[](https://github.com/tpisto/fuzzy_prefix_search)
[](https://crates.io/crates/fuzzy_prefix_search)
[](https://docs.rs/fuzzy_prefix_search)
[](https://github.com/tpisto/fuzzy_prefix_search/actions?query=branch%3Amain)
# Fuzzy Prefix Search
Flexible Trie implementation in Rust for fuzzy prefix string searching and auto-completion.
Documentation:
- [API reference (docs.rs)](https://docs.rs/fuzzy_prefix_search)
## Features
- Prefix-based fuzzy searching (Levenshtein distance)

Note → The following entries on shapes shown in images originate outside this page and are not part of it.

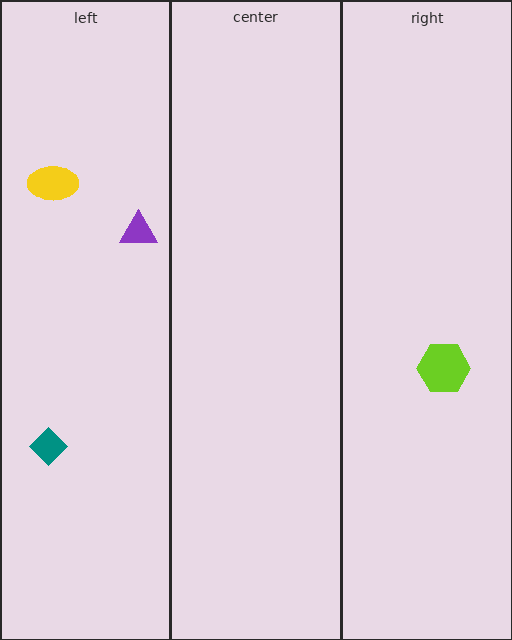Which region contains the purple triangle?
The left region.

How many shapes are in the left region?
3.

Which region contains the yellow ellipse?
The left region.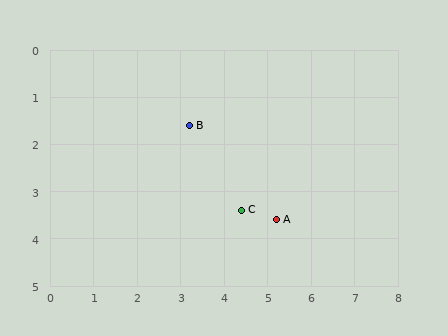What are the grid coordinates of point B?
Point B is at approximately (3.2, 1.6).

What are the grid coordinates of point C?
Point C is at approximately (4.4, 3.4).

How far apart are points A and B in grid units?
Points A and B are about 2.8 grid units apart.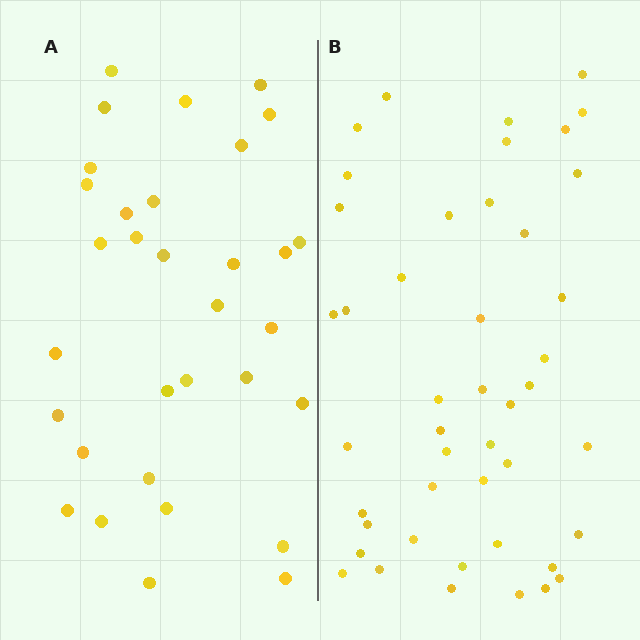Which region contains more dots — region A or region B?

- Fuzzy search with customizable edit distance
- Multiple data associations per word
- Jaro-Winkler similarity scoring for search results
- Thread safe
- No dependencies
## Installation
Add this to your `Cargo.toml`:
```toml
[dependencies]
fuzzy_prefix_search = "0.2"
```
## Usage
Here's a quick example of how to use the Fuzzy Prefix Search:
```rust
use fuzzy_prefix_search::Trie;
fn main() {
let mut trie = Trie::new();
// Insert words with associated data
trie.insert("apple", 1);
trie.insert("application", 2);
trie.insert("appetite", 3);
// Perform a fuzzy search
let results = trie.search_within_distance("appl", 1);
for result in results {
println!("Word: {}, Data: {:?}", result.word, result.data);
}
// Search with similarity scoring
let scored_results = trie.search_within_distance_scored("aple", 2);
for result in scored_results {
println!("Word: {}, Data: {:?}, Score: {}", result.word, result.data, result.score);
}
}
```
## Advanced Usage
### Custom Data Types
The Trie supports any data type that implements `Clone`, `PartialEq`, `Eq`, and `Hash`:
```rust
#[derive(Clone, PartialEq, Eq, Hash)]
struct CustomData {
id: u32,
value: String,
}
let mut trie = Trie::new();
trie.insert("example", CustomData { id: 1, value: "Test".to_string() });
```
### Removing Data
You can remove all occurrences of a specific data value:
```rust
trie.remove_all(&2);
```
## Performance
- O(k) time complexity for insertion, where k is the length of the word
- Space-efficient storage using a tree structure with shared prefixes
- TODO: Benchmarks, optimizations, algorithm selection...
Caveat Emptor: we use *unsafe* in deletes for 2x read performance compared to Rc/RefCell approach.
## Contributing
Contributions are welcome! Please feel free to submit a Pull Request.
## Resources
- https://phiresky.github.io/levenshtein-demo/
- https://www.geeksforgeeks.org/trie-insert-and-search/
- http://stevehanov.ca/blog/?id=114
- https://murilo.wordpress.com/2011/02/01/fast-and-easy-levenshtein-distance-using-a-trie-in-c/
- https://blog.vjeux.com/2011/c/c-fuzzy-search-with-trie.html
## License
This project is licensed under the MIT or Apache 2.0 License - see the [LICENSE](LICENSE) files for details.